Importantly, for proteins expressed at a very low level, as in the case of M9dH11, it might be necessary to first optimize the efficiency of translation initiation before modulating solubility. Very low expression yields even with inefficient translation pattern may still result in soluble proteins as the concentration of a misfolded aggregation-prone species may remain under the critical concentration for initiating aggregation [57]. In line with this is the observation that expression at low induction regimes can result in functional folded proteins [31]. The structure of the initial 5’-coding sequence heavily influences initiation, i.e. ribosome loading, and consequently gene expression [4, 5]. Decreasing the propensity of M9dH11 to form secondary structure in the initial region by synonymous substitution of some codons in the 5’-coding region with their A-rich counterparts increases its total expression which in combination with translational pauses along the mRNA dramatically enhances soluble yields of the protein. Thus, various parameters in mRNA structure and sequence should be simultaneously optimized to enhance the production of active folded protein.

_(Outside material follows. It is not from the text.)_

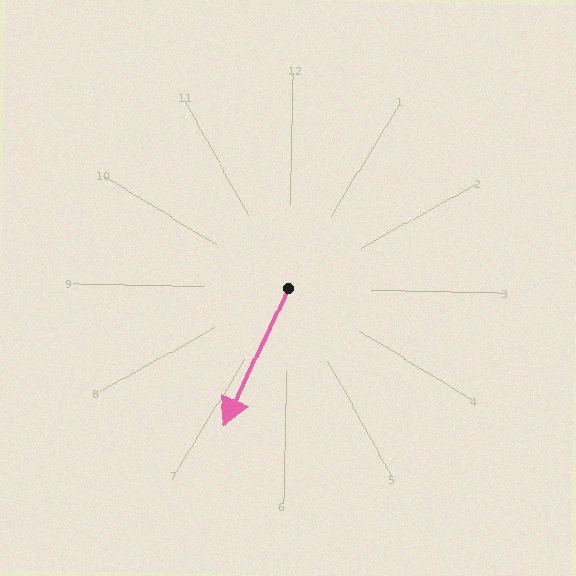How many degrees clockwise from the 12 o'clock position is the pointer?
Approximately 204 degrees.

Variations in tRNA abundances among different organisms affect the translation pattern which consequently alters the expression of heterologous proteins. A rational design of synonymous substitutions to harmonize translation profiles is possible for only a handful of organisms; so far concentration of the full tRNA set has been determined for very few organisms, including E. coli, B. subtilis and L. lactis [33-35]. As a close proxy to harmonize translation profiles in the expression host, the codon usage [32, 58] or tRNA gene copies [59] can be used, although they do not precisely mirror the tRNA concentration [42]. Our structure-based approach is independent of the information on the tRNAome of the parental strain, but it requires at least one 3D structure of a homolog to identify the structural domains. Introduction of translational attenuation sites that delineate structural domains in otherwise smooth translation profiles remarkably increases the soluble expression. This adaptation of the translation profile to the tRNA abundances of the new host proves to be a successful strategy to enhance the yields of soluble, folded and active protein.